Una candela encendida en el pecho

En nuestro pecho debe encenderse día a día, una luz de candela que alimente de energía, alegría y capacidad vital nuestra existencia. No hablo de nada humano, de nada natural. Ese pequeño fuego interior no tiene procedencia lógica, ni se puede provocar, ni lo debemos a ningún esfuerzo o mérito.  Igual que la chispa brota en medio de la noche, encendiendo el resplandor de una luz que cambia todo, así se enciende en el alma un aliento que insufla fuerza al cuerpo, una combustión que todo lo anima. Una vez que en el alma humana hay luz, todo es distinto.

¿Quién enciende esa luz? es un regalo de los dioses. ¿Por qué atiza en el hombre el amor, la pasión, la valentía? es un misterio que no conocemos.

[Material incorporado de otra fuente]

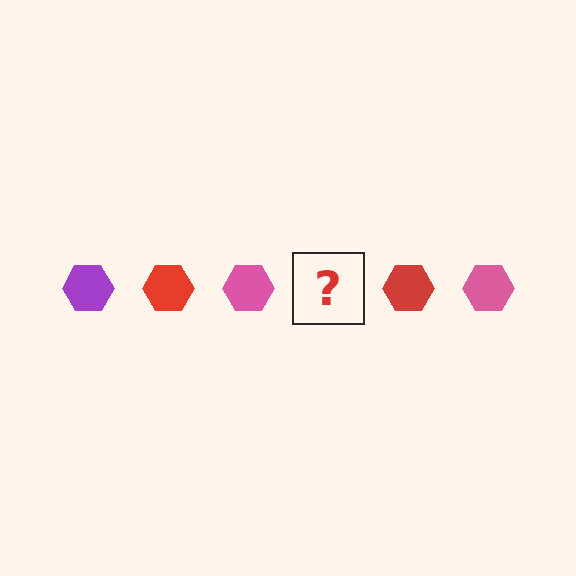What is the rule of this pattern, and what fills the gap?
The rule is that the pattern cycles through purple, red, pink hexagons. The gap should be filled with a purple hexagon.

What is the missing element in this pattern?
The missing element is a purple hexagon.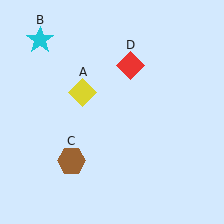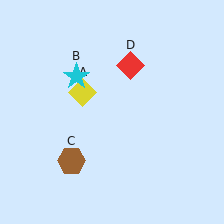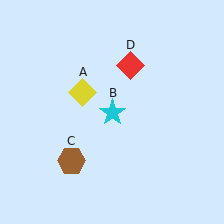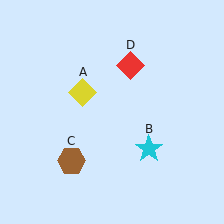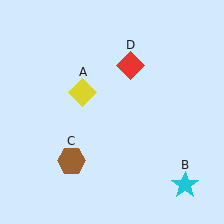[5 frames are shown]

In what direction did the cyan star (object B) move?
The cyan star (object B) moved down and to the right.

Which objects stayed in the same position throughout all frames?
Yellow diamond (object A) and brown hexagon (object C) and red diamond (object D) remained stationary.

Lo cierto es que el ser humano sin esa candela interior es pura basura, un ser débil y torpe, desigual en sus poderes, efímero, lerdo y gris. Pero si la luz distinta ilumina su mirada, esa luz que viene de arriba, que es espíritu, es decir, un viento divino que respira en nuestros pulmones, entonces acertamos, y progresamos, y volamos. Y podemos quemar etapas y absorber el tiempo, y desplegamos el universo de nuestras capacidades como la inmensa esfera mecánica que se pone en movimiento por esa única fuente de energía que es externa a nosotros mismos.

Solamente podemos dar las gracias a esa luz interior, a la llama que todo lo transforma, cuando se prende una noche mientras dormimos, o cuando se posa un instante en nuestra alma para residr en ella una temporada. Dar las gracias por el cambio de humor, por la fuerza recibida, por la energía y el ánimo –ánemos, ánima- que nos infunde para trabajar todo en beneficio de su objetivo, que es perfeccionar la vida. Y maravillarnos al mismo tiempo de cómo su aura de luz va embelleciendo las orlas de las escenas, expandiendo la belleza, la armonía y la plenitud, a partir de su sutil presencia.